Elk “Alive and Kicking” After Tribes’ Transfer

TOUTLE (June 9, 2005) – The second round in an ongoing tribal effort to bolster a weak population of elk in the North Cascades was highly successful, tribal officials said. All ten of the elk transferred from the Mt. St. Helens area near Toutle, where elk are plentiful, survived their relocation to the North Sound region.

This year’s transfer adds to the 41 animals the tribes and the state worked together to transfer to the dwindling bands of the Nooksack elk herd.

“We’re happy and proud that all of the animals we brought north have survived,” said Todd Wilbur, Swinomish, chair of the Northwest Indian Fisheries Commission’s inter-tribal wildlife committee. “Now, 10 more elk are alive and kicking in core habitat for the Nooksack elk herd.”

During two spring capture sessions this March, the tribes worked with state and local groups to transfer six cow elk and four calves from the wilderness around Mt. St. Helens to the North Sound.
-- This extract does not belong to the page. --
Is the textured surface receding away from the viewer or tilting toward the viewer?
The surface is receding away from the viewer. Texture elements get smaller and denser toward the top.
This continues a multi-year effort by the tribal and state co-managers to rebuild the North Cascades elk herd, also known as the Nooksack elk herd, by removing animals from the overpopulated Toutle River Valley.

The tribes will continue monitoring the collared animals at least once a week for the next several years.
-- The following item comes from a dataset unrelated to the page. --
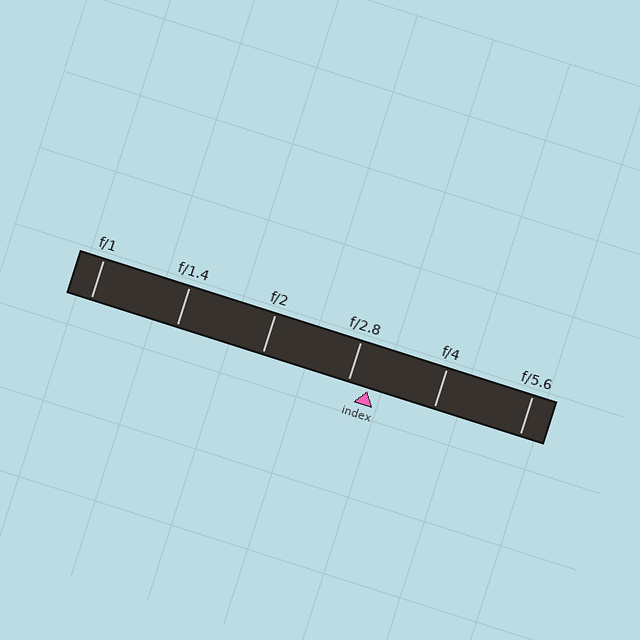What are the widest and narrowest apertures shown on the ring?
The widest aperture shown is f/1 and the narrowest is f/5.6.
“Elk and other wildlife have always been essential for the tribes,” said Scott Schuyler, natural resources policy coordinator for the Upper Skagit Tribe. “Allowing elk populations to vanish is simply not an option for us.”

Besides assistance from the Washington Department of Fish and Wildlife, the tribes received valuable volunteer assistance from Mark Smith and Jim Marks of the Mount St. Helens Preservation Society. The Yakama Nation also provided material assistance.
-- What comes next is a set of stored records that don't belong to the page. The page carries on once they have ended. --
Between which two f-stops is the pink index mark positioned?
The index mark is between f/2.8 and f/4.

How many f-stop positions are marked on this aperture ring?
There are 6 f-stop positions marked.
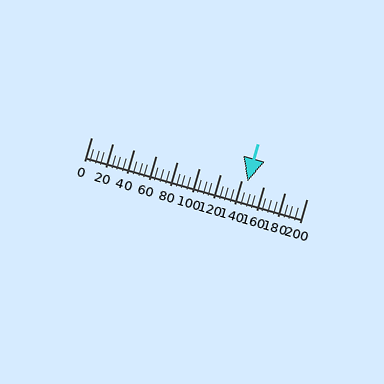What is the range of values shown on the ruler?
The ruler shows values from 0 to 200.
“This shows what can happen when we work together,” said Shawn Yanity, chairman of the Stillaguamish Tribe. “The tribes are committed to preserving natural resources for future generations, and cooperation is the way we want to achieve that goal.”

Another capture is tentatively planned for mid- to late summer.

The Point Elliott tribes include Lummi, Muckleshoot, Nooksack, Sauk-Suiattle, Stillaguamish, Suquamish, Swinomish, Tulalip and Upper Skagit.

Biologists believe a number of factors contributed to the decline in the North Cascades elk herd’s population, including habitat changes and over-hunting. WDFW and the tribes have forbidden hunting in the herd’s core area since 1993, and hunting will not be allowed until elk populations have reached recovery goals.